When one vote counts as two
COEUR d'ALENE - No means no, twice.
That's the word from Coeur d'Alene School District officials regarding the results of Tuesday's levy election in which voters were asked to consider two levies equaling $12.9 million on one ballot. Both measures saw successful passage, each capturing more than half of the votes counted.
But school officials stated Wednesday that county election workers handling the election process did not tabulate the no votes on the second ballot option according to the district's intentions.
"Our intent always was if a no vote was cast on Option 1, it would also be no on Option 2," said Superintendent Hazel Bauman.
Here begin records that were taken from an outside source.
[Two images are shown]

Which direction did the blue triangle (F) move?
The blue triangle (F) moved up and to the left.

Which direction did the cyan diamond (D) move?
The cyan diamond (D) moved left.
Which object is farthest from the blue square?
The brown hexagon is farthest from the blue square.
Voters were instructed on the ballot to refrain from voting on a second levy option of $5 million if they first voted no on a $7.8 million levy option.
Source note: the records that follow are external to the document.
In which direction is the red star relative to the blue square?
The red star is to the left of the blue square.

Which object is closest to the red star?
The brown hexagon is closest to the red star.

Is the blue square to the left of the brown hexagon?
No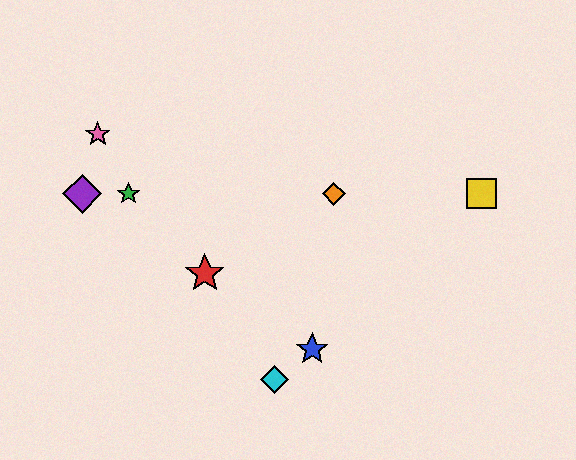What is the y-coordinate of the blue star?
The blue star is at y≈349.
The ballot, which was prepared by the school district and passed examination by an elections office attorney and the school district's legal counsel, further stated that the second option could not be approved by voters without successful passage of the first option.
Bauman said she made it clear during the many presentations she gave during the levy campaign that a no vote on the first option would be considered a dissenting vote on the second option.
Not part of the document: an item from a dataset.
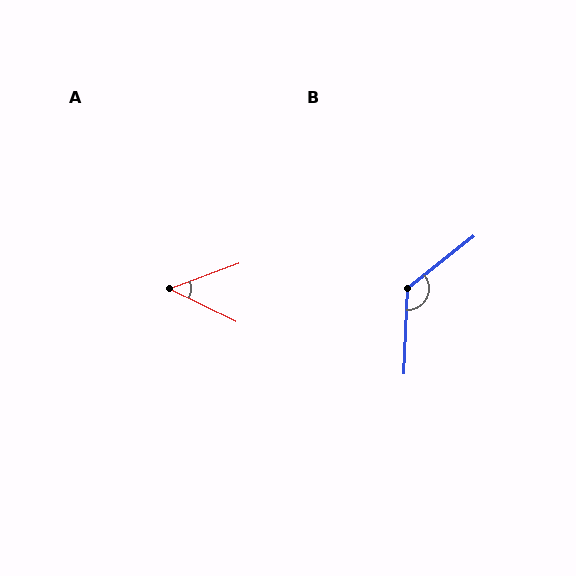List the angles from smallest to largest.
A (46°), B (131°).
The county elections office is reporting that the first option passed with 64 percent, and the second option passed at 86 percent.
The school district contends that dissenting votes on the first option should be counted again as no votes on the second option, reducing the percentage of successful passage on the second option to 55 percent.
Kootenai County Clerk Cliff Hayes disagrees.
"We did what the ballot instructed," Hayes told The Press.
School officials met Wednesday morning with Hayes and asked that the no votes on the second option be re-tabulated, but county election officials declined.
Hayes took office as county clerk just days prior to the district's submission of the ballot to his office. Tuesday's levy election was the first school election handled by the county elections office, a state election law change that went into effect on Jan. 1. In previous years, school districts handled their own elections.
Hayes said the school district's ballot (shown above) clearly spelled out for voters and election workers that anyone voting no on the first option should not fill out anything else on the ballot.
"This is their attorney and their board not thinking through the results of this election," Hayes said.
Brad Anderson, a voter from Hayden, said those who wanted to have a say on the second ballot option felt obligated to vote affirmatively on the first option.
"They were almost guaranteeing themselves passage of the first levy," Anderson said.
Other voters told The Press they were advised by election workers that if they voted no on the first option and then voted no on the second option, their ballots would be thrown out.
School district trustees are holding an emergency meeting today at 11:30 a.m. at the Midtown Center meeting room, just off Fourth Street at the corner of Fifth and Linden.
According to a prepared statement released Wednesday by the district's central office, trustees will "publicly honor all votes cast on Tuesday's election and recognize that voters approved both parts of the levy."
"We're going to count every no vote, and hopefully that will resonate with the public, and they will see we are not trying to grab more yes votes than are out there," Bauman said.
Regardless of the way the no votes are counted, both measures passed by the required simple majority vote.